Many writers, many humans, let’s be honest, are super stingy with themselves! We allow ourselves only modest luxury, we downplay praise, deflect compliments, etc. When deep down perhaps what we are all craving is that good job, that high-five, that I see you.
So we work very hard to get it externally—we submit. We put ourselves out there. We wait for someone to see us, to acknowledge all our hard work. And maybe, if we’re lucky they do—for a moment. But it’s also just as likely that they don’t. So then what? We nurse our various rejections by working harder, by being even more mean to ourselves. We take our cues, including when and how to celebrate, from the outside world, rather than learning how to read and trust our own internal thermometer and be our own best council.
One of the ways I’ve found to shift this self-dynamic from something punishing to something nurturing is through celebration. Not later, not when a thing is done, but now. Over and over. We can become our own best high-fiver. We can “see” and celebrate ourselves through the many, many ups and downs of the writing life—celebrate every rejection because it means I put myself out there and that took courage. Celebrate the progress of each week and the way we continue showing up for ourselves. Celebrate the breakthrough idea, the early morning insight—celebrate staying in the chair one more day.

This practice started very organically for me. As a young writer putting herself out there, I got a lot of rejections. Which are not pleasant, of course! But I realized if I was going to keep going and not become dejected, I needed to flip my mindset. I declared that every time I got a rejection, I would go out for banana splits. Not just ice cream, but the Big Banana Split with all the extra scoops and sprinkles and nuts and mounds of whipped cream and a cherry—I would make it a real occasion. And honestly, it’s hard to be down when you’re eating a big mound of ice cream with whipped cream and cherries.
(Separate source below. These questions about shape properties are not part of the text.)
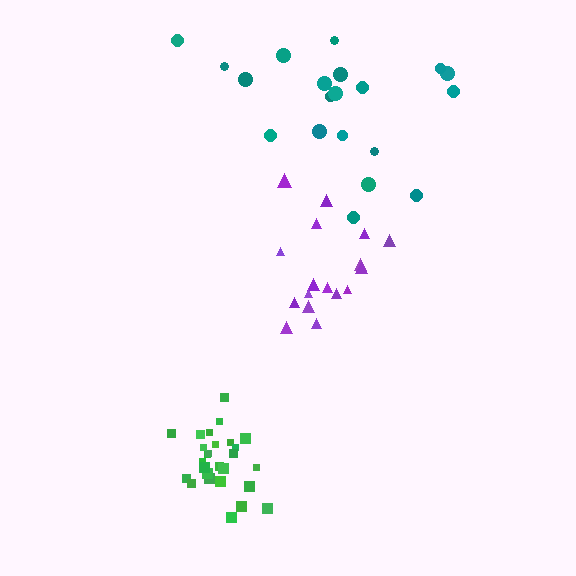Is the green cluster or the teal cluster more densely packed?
Green.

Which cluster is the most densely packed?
Green.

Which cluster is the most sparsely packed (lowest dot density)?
Teal.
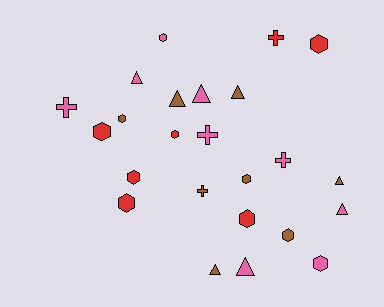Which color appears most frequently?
Pink, with 9 objects.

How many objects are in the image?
There are 24 objects.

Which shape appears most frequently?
Hexagon, with 11 objects.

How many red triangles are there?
There are no red triangles.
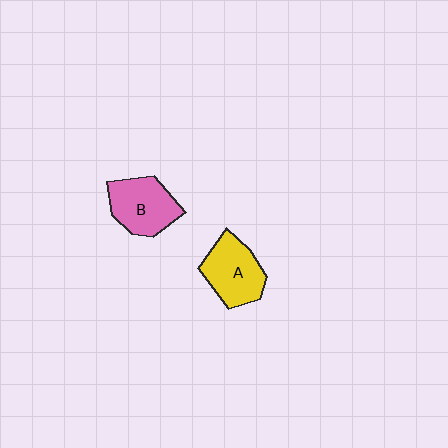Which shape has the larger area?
Shape A (yellow).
So that continued for several years until I got my first yes.
Oh no. How do I celebrate that?
Turns out: the same.

I declared banana splits the appropriate celebration for both kinds of occasions (also good for layoffs, heartbreaks, etc.) until celebrating was such a regular part of my life that the line between good and bad started to fade, and I had to invent new ways to celebrate the bigger things to come. And yes, eventually the books, too.
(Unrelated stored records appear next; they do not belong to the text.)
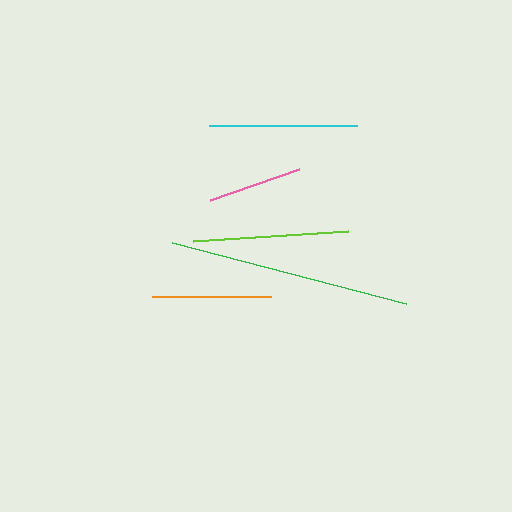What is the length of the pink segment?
The pink segment is approximately 94 pixels long.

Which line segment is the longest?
The green line is the longest at approximately 242 pixels.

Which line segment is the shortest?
The pink line is the shortest at approximately 94 pixels.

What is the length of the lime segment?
The lime segment is approximately 155 pixels long.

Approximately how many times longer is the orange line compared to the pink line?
The orange line is approximately 1.3 times the length of the pink line.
Now I don’t mean to suggest that your celebrations must involve sugar or even eating, but for me that was a quick and easy way to mark the moment. For you it could be lottery tickets, a bottle of wine, an afternoon off work, taking yourself to a movie, buying a new book or a new notebook. It could be flowers or a haircut or a new pair of socks. But the point is to mark the moment! Don’t put off celebrating tomorrow what is alive today.

You might be thinking: why is this important at all? Shouldn’t I just get back to writing and quit messing around?
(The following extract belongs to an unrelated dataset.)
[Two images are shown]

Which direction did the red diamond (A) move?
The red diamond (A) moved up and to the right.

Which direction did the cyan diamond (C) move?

My husband and I have married each other dozens of times. Some of those have been formal and witnessed by others, most of them have been private, spontaneous exchanges that keep our relationship alive, a living contract rather than a 1-time event. And having this attitude toward commitment and celebration naturally helps our relationship focus on daily gratitude, daily wonder.
Our creative relationship is no different. Through the ups and downs, through the wins and losses, we must find a way to return to the wonder that is art, return to ourselves and our commitment to stay, learn to pour a little hot fudge over the scorched earth of our daily ebbs and flows, nurse the sting of a “no” side by side with the thrill of a “yes”—and put whipped cream on both.

To writing, travel, joy, and camaraderie in 2026!